Use Apache HBase™ when you need random, realtime read/write access to your Big Data. This project’s goal is the hosting of very large tables — billions of rows X millions of columns — atop clusters of commodity hardware. Apache HBase is an open-source, distributed, versioned, non-relational database modeled after Google’s Bigtable: A Distributed Storage System for Structured Data by Chang et al. Just as Bigtable leverages the distributed data storage provided by the Google File System, Apache HBase provides Bigtable-like capabilities on top of Hadoop and HDFS.
- Linear and modular scalability.
- Strictly consistent reads and writes.
- Automatic and configurable sharding of tables
- Automatic failover support between RegionServers.

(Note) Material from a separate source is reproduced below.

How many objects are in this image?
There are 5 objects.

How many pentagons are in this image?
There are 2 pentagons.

- Convenient base classes for backing Hadoop MapReduce jobs with Apache HBase tables.
- Easy to use Java API for client access.
- Block cache and Bloom Filters for real-time queries.

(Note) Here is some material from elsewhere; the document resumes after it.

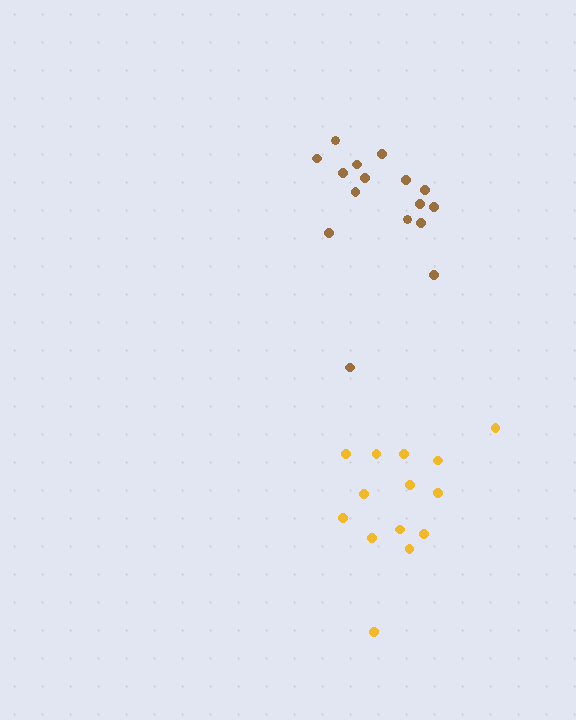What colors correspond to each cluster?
The clusters are colored: brown, yellow.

- Query predicate push down via server side Filters
- Thrift gateway and a REST-ful Web service that supports XML, Protobuf, and binary data encoding options
- Extensible jruby-based (JIRB) shell
- Support for exporting metrics via the Hadoop metrics subsystem to files or Ganglia; or via JMX
Apache HBase 2.0 released.
Notable new features include:
- – Preliminary support for JDK11 (requires Hadoop 3.2.0+, see HBASE-22972)

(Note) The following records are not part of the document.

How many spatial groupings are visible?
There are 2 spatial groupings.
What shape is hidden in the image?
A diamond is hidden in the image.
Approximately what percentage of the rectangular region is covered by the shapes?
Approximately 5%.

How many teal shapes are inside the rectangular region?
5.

- – Hadoop versions increased to 2.10.0 (HBASE-23986) and 3.1.2 (HBASE-22500)
- – ZooKeeper version increased to 3.5.7 (HBASE-24132)
- – Lots of improvements around HBCK2
- – HBase client connections to ZooKeeper are now optional (HBASE-18095)
- – HBASE-15560 TinyLFU-based BlockCache
- – HBASE-21874 Bucket cache on Persistent memory
- – HBASE-23286 Improve MTTR: Split WAL to HFile